Raat Akeli Hai [2020] Netflix Review: A Whodunit Less Concerned With Who Did It.

Raat Akeli Hai streaming on Netflix: Devotion to a genre often compels filmmakers to turn a blind eye to the socio-political environment a story grows into. This leads to the creation of a narrative that can only breathe in an alien space and serve gratification for the duration it exists. Such films neither manage to communicate to the audience on a personal level nor evolve as an allegory for some aspect of life. Smita Singh prevents herself from falling into the aforementioned trap by getting concerned about multiple things beyond the whodunit core of her story. She is not obsessed with the mystery she is attempting to draft but she is not overriding the requirements either. Honey Tehran doesn’t appear to dilute the implications at the same time. As a result, Raat Akeli Hai gets rewarded with an excellent story considering its genre.

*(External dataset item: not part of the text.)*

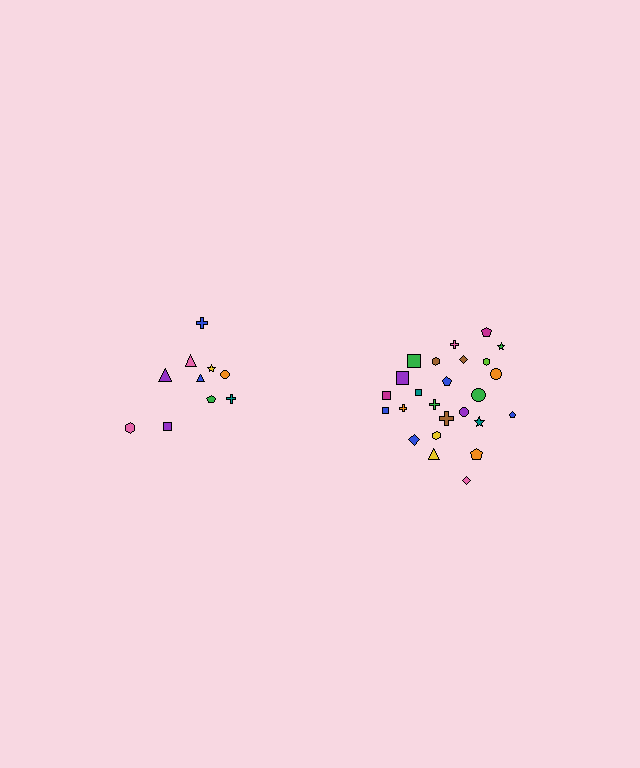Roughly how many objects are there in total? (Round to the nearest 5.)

But this is where its list of noteworthy merits terminates. Hindi mainstream cinema is stuck in a catacomb of filmmaking sensibilities. Narrative devices seem to come from a set of rules and regulations that have been written in some book suggesting 101 ways to make a Bollywood film. At some point in the entire duration, films become bound to acquire a patronizing pedestal, assuming they need to explain XYZ through audio-visual cues or through vocal narration because the audience will not get it. It is as if the entire industry believes with conviction that the comprehension capability of individuals is strictly guided by their IQs and hence, they have to choose the individual with the lowest IQ and make a film for his/her/their understanding such that the entire world can understand the film. Hindi films overestimate the volume of their crowd and underestimate the ability of their audience. Raat Akeli Hai is not new. And justifications to why and how do not claim relevance anymore.

Not even an iota of mystery, ambiguity, or characters stay once the film gets complete. Raat Akeli Hai skillfully unfolds pages after pages in a regular fashion to maintain engagement but it also reads out the pages for you and becomes tiresome in many instances. There is absolutely no need to have a visually exposed subplot with its own significant portion of the screenplay so that characters are established. I do not need to know the history of the family to convince myself that the protagonist is stubborn. I do not need him to blurt out misogyny or heroism from his mouth through one-liners to convince myself that my hero is a misogynist or vice versa.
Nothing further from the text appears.